Research Paper Volume 9, Issue 3 pp 778—789
Microvesicles from the plasma of elderly subjects and from senescent endothelial cells promote vascular calcification
- 1 Departamento de Biología de Sistemas, Facultad de Medicina y Ciencias de la Salud, Universidad de Alcalá, Alcalá de Henares, Madrid, Spain
- 2 Departamento de Biomedicina y Biotecnología, Facultad de Biología, Química y Ciencias Ambientales, Universidad de Alcalá.
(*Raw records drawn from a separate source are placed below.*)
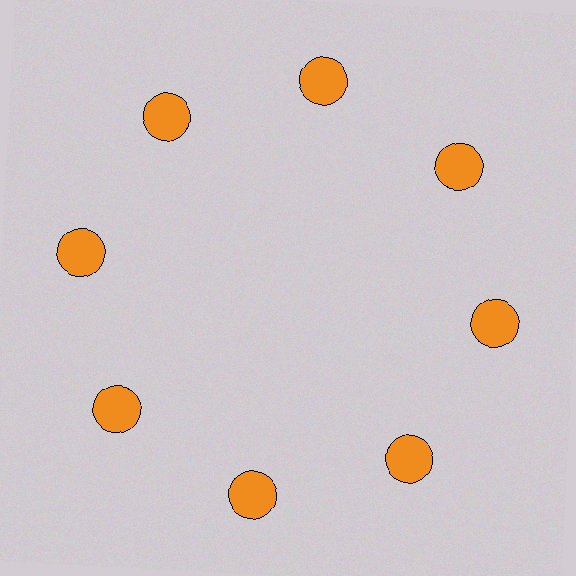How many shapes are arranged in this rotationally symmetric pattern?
There are 8 shapes, arranged in 8 groups of 1.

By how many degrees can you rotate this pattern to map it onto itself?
The pattern maps onto itself every 45 degrees of rotation.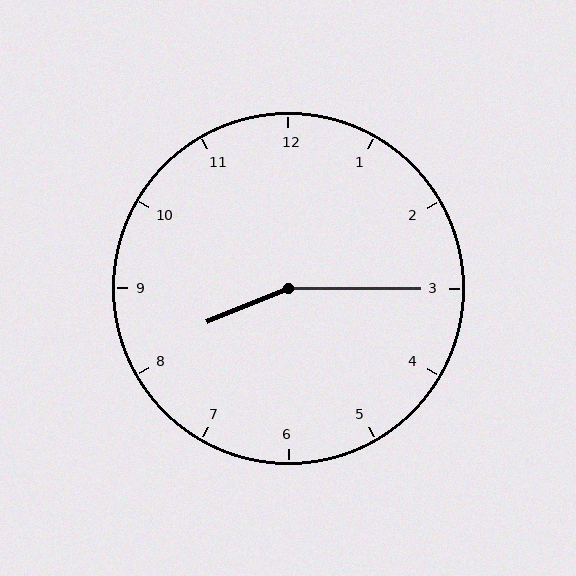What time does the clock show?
8:15.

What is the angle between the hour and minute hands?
Approximately 158 degrees.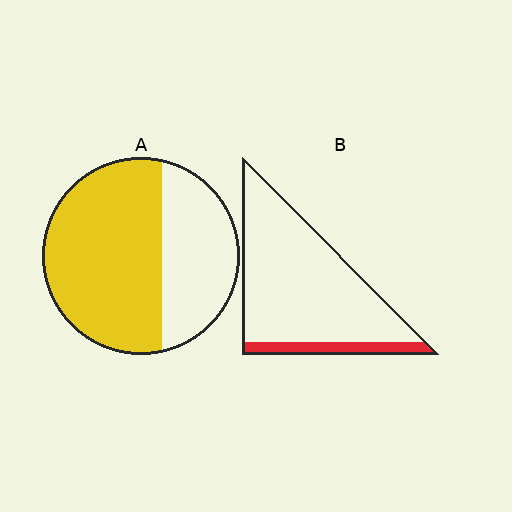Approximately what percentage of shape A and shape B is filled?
A is approximately 65% and B is approximately 15%.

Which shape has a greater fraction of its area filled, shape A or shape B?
Shape A.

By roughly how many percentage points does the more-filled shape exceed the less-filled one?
By roughly 50 percentage points (A over B).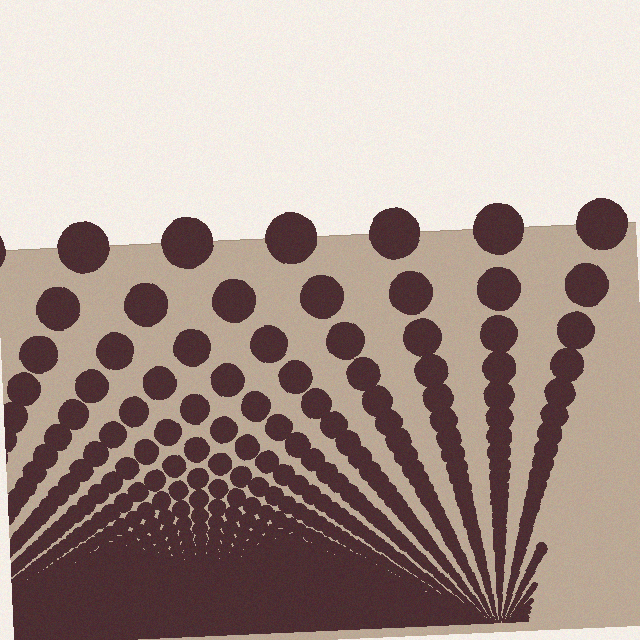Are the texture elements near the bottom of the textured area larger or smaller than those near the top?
Smaller. The gradient is inverted — elements near the bottom are smaller and denser.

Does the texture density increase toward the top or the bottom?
Density increases toward the bottom.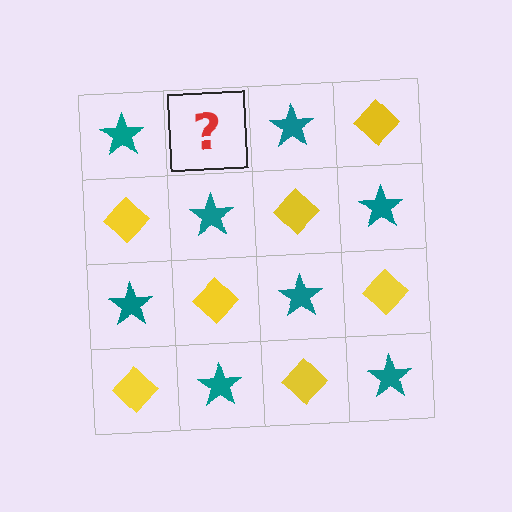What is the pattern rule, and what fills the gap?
The rule is that it alternates teal star and yellow diamond in a checkerboard pattern. The gap should be filled with a yellow diamond.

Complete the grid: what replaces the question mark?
The question mark should be replaced with a yellow diamond.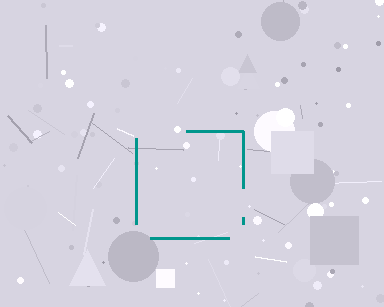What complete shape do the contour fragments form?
The contour fragments form a square.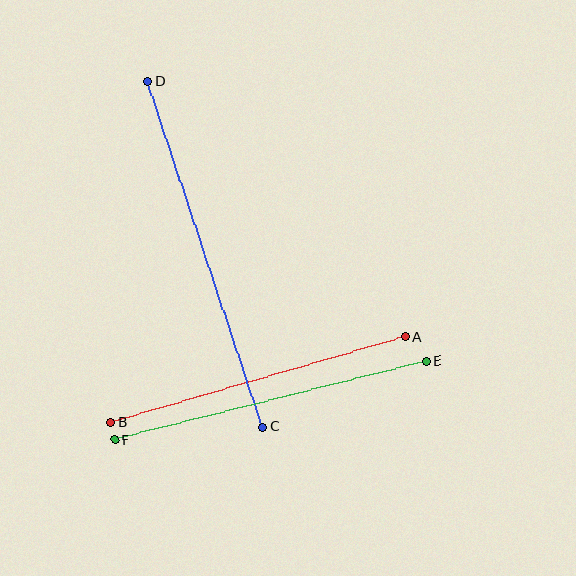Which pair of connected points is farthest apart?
Points C and D are farthest apart.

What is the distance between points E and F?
The distance is approximately 321 pixels.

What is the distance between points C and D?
The distance is approximately 364 pixels.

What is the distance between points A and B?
The distance is approximately 307 pixels.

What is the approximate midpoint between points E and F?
The midpoint is at approximately (270, 400) pixels.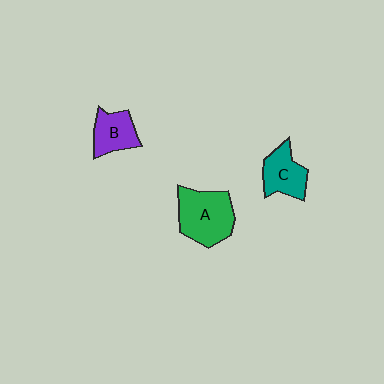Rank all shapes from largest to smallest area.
From largest to smallest: A (green), C (teal), B (purple).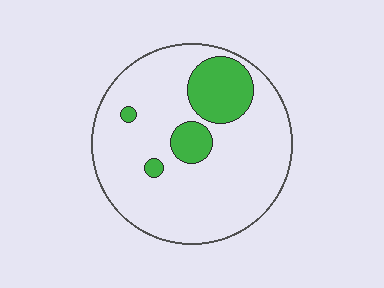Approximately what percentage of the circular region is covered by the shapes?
Approximately 15%.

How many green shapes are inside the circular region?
4.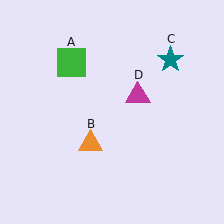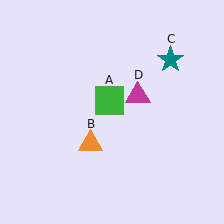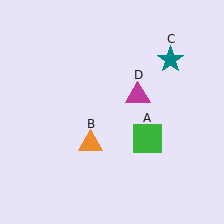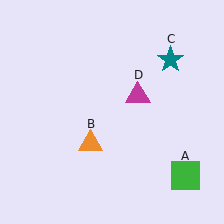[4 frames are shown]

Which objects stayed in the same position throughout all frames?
Orange triangle (object B) and teal star (object C) and magenta triangle (object D) remained stationary.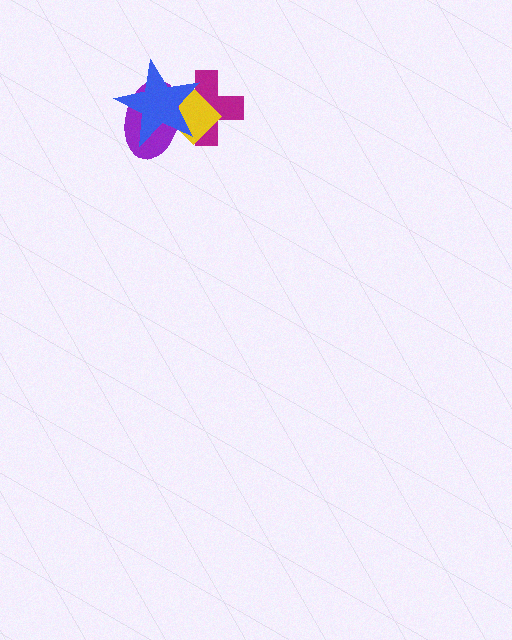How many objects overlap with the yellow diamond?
3 objects overlap with the yellow diamond.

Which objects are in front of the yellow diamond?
2 objects cover part of the yellow diamond: the purple ellipse and the blue star.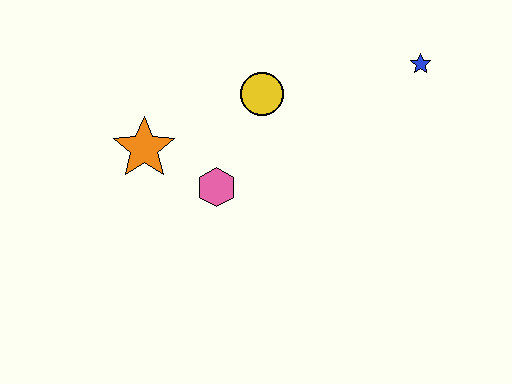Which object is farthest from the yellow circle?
The blue star is farthest from the yellow circle.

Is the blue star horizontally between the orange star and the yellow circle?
No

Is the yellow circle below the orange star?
No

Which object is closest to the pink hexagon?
The orange star is closest to the pink hexagon.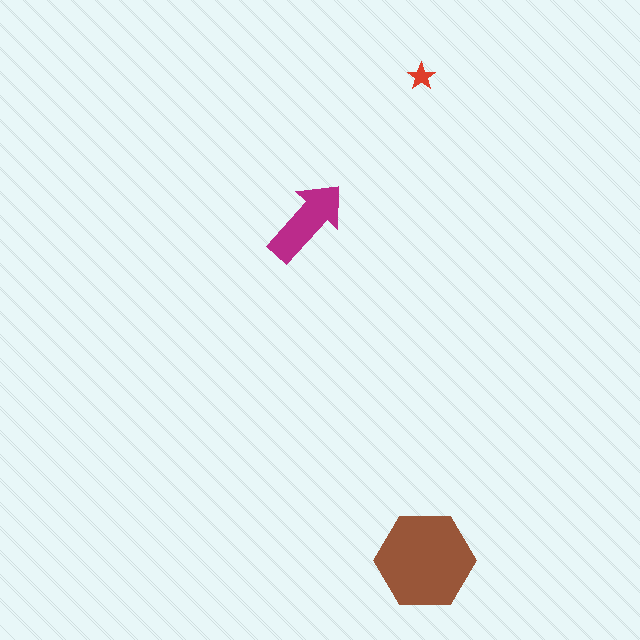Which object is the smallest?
The red star.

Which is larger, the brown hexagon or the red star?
The brown hexagon.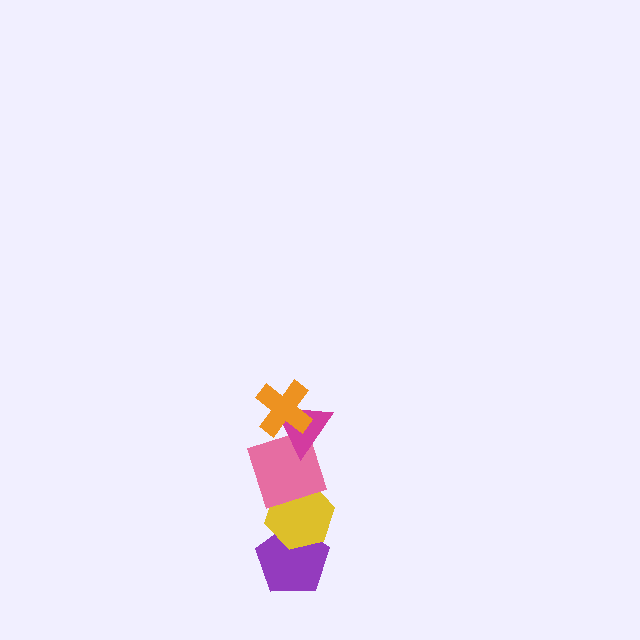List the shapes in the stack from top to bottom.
From top to bottom: the orange cross, the magenta triangle, the pink square, the yellow hexagon, the purple pentagon.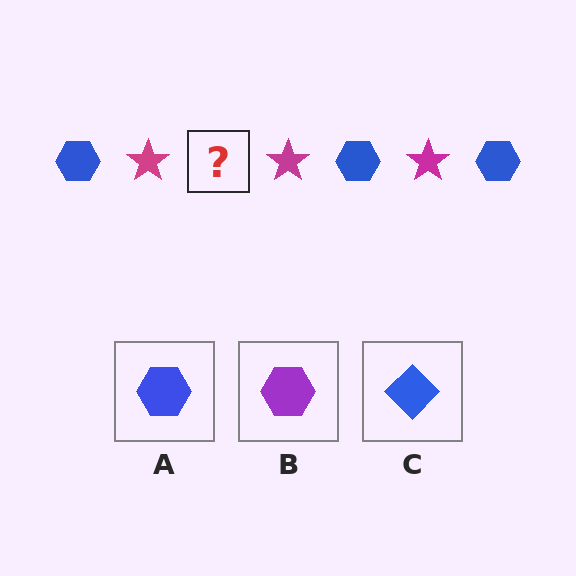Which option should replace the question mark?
Option A.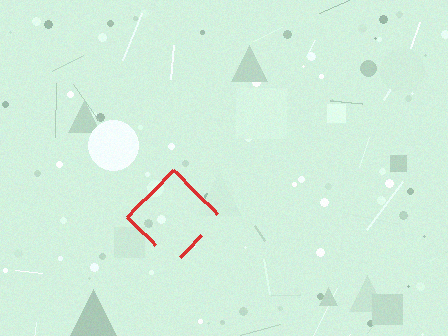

Alcalá de Henares, Madrid, Spain
- 3 Unidad de Anestesia, Hospital Universitario Reina Sofía/Universidad de Córdoba, Córdoba, Andalucía, Spain
- 4 Instituto Maimónides de Investigación Biomédica de Córdoba (IMIBIC)/Hospital Universitario Reina Sofía/Universidad de Córdoba, Córdoba, Andalucía, Spain
- 5 Departamento de Química Orgánica, Universidad de Córdoba, Edificio Marie Curie (C-3), Carretera Nacional IV-A, Km 396, E14014, Córdoba, Andalucía, Spain
- 6 Departamento de Fisiología Animal (II), Facultad de Biología, Universidad Complutense de Madrid, Madrid, Spain
- 7 Institute of Investigation, Hospital 12 de Octubre, Madrid, Spain
- 8 These authors contributed equally to this paper
- 9 These senior authors contributed equally to this paper
Received: September 7, 2016 Accepted: February 26, 2017 Published: March 8, 2017
https://doi.org/10.18632/aging.101191How to Cite
Abstract
Vascular calcification is commonly seen in elderly people, though it can also appear in middle-aged subjects affected by premature vascular aging. The aim of this work is to test the involvement of microvesicles (MVs) produced by senescent endothelial cells (EC) and from plasma of elderly people in vascular calcification. The present work shows that MVs produced by senescent cultured ECs, plus those found in the plasma of elderly subjects, promote calcification in vascular smooth muscle cells. Only MVs from senescent ECs, and from elderly subjects' plasma, induced calcification. This ability correlated with these types of MVs' carriage of: a) increased quantities of annexins (which might act as nucleation sites for calcification), b) increased quantities of bone-morphogenic protein, and c) larger Ca contents. The MVs of senescent, cultured ECs, and those present in the plasma of elderly subjects, promote vascular calcification. The present results provide mechanistic insights into the observed increase in vascular calcification-related diseases in the elderly, and in younger patients with premature vascular aging, paving the way towards novel therapeutic strategies.